Вот он крадется, неслышный, как тень, только когти чуть клацают, царапая затвердевший к ночи снег. Матерый, грудастый, большелобый. Волк стар, но еще могуч. Седеющая морда угрюма и страшна, а вздыбленный загривок словно бы потрескивает зелеными искрами. Он рысит, заметно припадая на левую заднюю ногу. Потом останавливается и садится, подвернув по-собачьи хвост. Деревни он не видит в темноте, но чует все ее запахи. Эти сытные запахи щекочут, зудят его ноздри, и он раздувает их до боли, вбирая сладкий морозный воздух и выбрасывая фонтанчики зеленоватого пара.
От деревни наносит кисловатым запахом кизячного дыма, — извечным, знакомым всему степному зверью еще со времен древних кочевий. И сквозь этот чуждый природе, страшноватый запах еле-еле проступает другой, ни с чем на свете не сравнимый, вызывающий спазмы в голодной глотке, — запах скотских сараев, теплых овечьих катухов… Волк делает невольное движение в сторону деревни, но снова в нерешительности останавливается, елозит брюхом по снегу: страшно!
А ведь совсем недавно он чувствовал себя хозяином не только во всей степи, но и в степных деревушках. Открыто ходил ночами по темным заснеженным улицам, выискивал редкие овечьи загоны, разрывал когтистыми лапами пластяные или соломенные крыши и резал худых одиноких овечек. Редкие в ту пору на селе собачонки, трусливо поскуливая, прятались от волка под крыльцо либо под амбары, а если какая осмеливалась высунуться, волк стремительно хватал ее клыками за шкирку, закидывал на загорбок и спокойно уходил в степь.

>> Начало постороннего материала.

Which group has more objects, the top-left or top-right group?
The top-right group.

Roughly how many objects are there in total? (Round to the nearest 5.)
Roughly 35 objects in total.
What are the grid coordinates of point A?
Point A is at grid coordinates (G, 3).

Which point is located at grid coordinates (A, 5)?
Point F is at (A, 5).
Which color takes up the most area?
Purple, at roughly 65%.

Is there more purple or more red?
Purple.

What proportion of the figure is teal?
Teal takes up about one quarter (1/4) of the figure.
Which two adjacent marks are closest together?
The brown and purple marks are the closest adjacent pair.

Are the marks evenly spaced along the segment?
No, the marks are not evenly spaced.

Теперь времена изменились. Жалкие, полуживые ранее деревни стали шумнее, огнистее вечерами, в них появились люди с ружьями. Теперь в деревню не зайти ни с какого бока. Да что там в деревню! Однажды зимою он, Матерый, за десяток верст от людского жилья, в собственном распадке, где имел постоянную нору и куда ранними веснами, после шального свадебного гона приводил молодую волчицу, — пробегая хозяйскою трусцою около родного жилья, вдруг услышал под собою страшный лязг железных челюстей и в то же мгновенье почувствовал, как эти челюсти схватили его за левую заднюю ногу, сжали так, что хрустнула кость, а глаза выдавились из орбит от ломающей боли. Матерый взвился на дыбы, стал прыгать и кувыркаться по снегу, стараясь вырваться, но гремящие цепью челюсти только сильнее впивались в ногу.
Всю ночь волк метался и бился в бессильной ярости и лишь к утру понял, — не умом, а инстинктом, который тоньше и вернее ума, — понял, почувствовал, что это все, что ему пришел конец.

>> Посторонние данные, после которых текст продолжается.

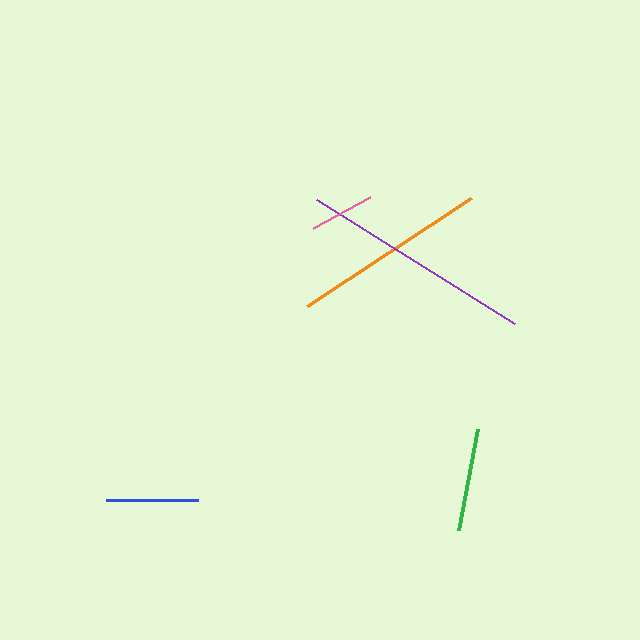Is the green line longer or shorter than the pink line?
The green line is longer than the pink line.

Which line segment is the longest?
The purple line is the longest at approximately 233 pixels.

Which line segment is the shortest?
The pink line is the shortest at approximately 65 pixels.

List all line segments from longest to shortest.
From longest to shortest: purple, orange, green, blue, pink.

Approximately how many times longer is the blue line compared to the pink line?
The blue line is approximately 1.4 times the length of the pink line.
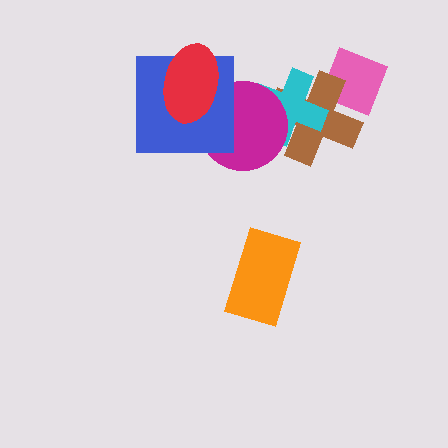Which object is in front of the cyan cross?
The magenta circle is in front of the cyan cross.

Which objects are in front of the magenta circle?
2 objects cover part of the magenta circle: the blue square and the red ellipse.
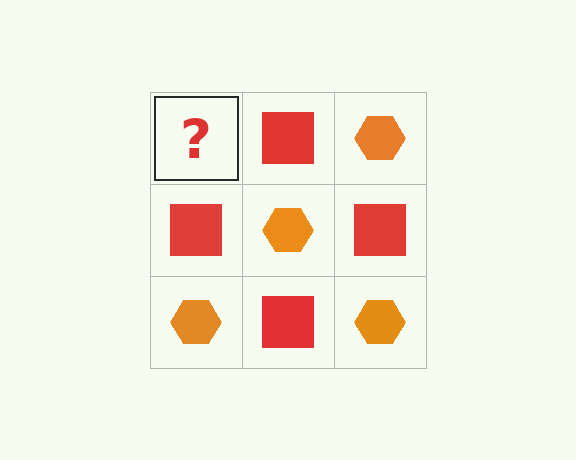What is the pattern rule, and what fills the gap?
The rule is that it alternates orange hexagon and red square in a checkerboard pattern. The gap should be filled with an orange hexagon.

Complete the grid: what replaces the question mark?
The question mark should be replaced with an orange hexagon.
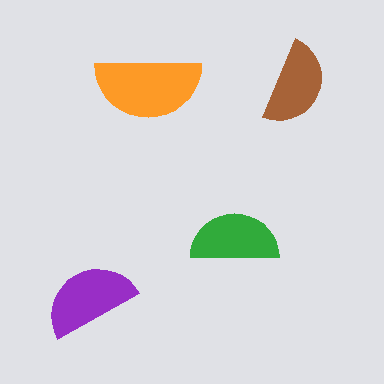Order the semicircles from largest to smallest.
the orange one, the purple one, the green one, the brown one.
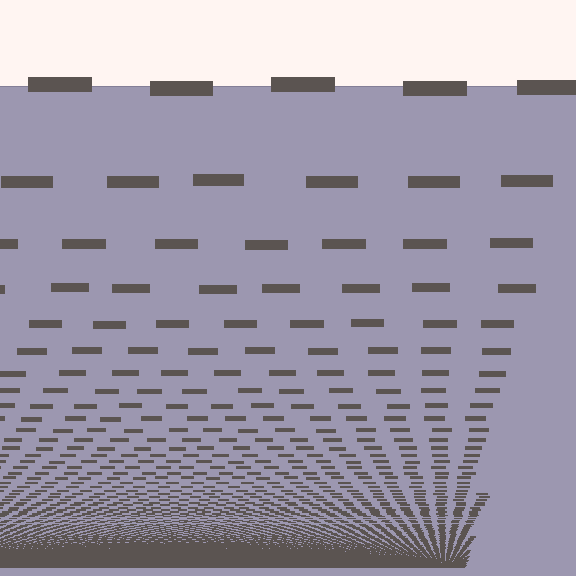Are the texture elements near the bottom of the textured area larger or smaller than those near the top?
Smaller. The gradient is inverted — elements near the bottom are smaller and denser.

А с рассветом послышался далекий собачий брех, ветерком нанесло на Матерого отвратительным запахом псины и горьким человеческим духом махорки. И тогда зверь успокоился и стал делать единственное, что подсказал ему инстинкт и многовековой опыт предков, — стал грызть свою лапу, которую мертвой хваткой держали железные челюсти. Он слышал, как хряскала под клыками неподатливая кость, чуял во рту противный, пахнущим железом, вкус собственной крови.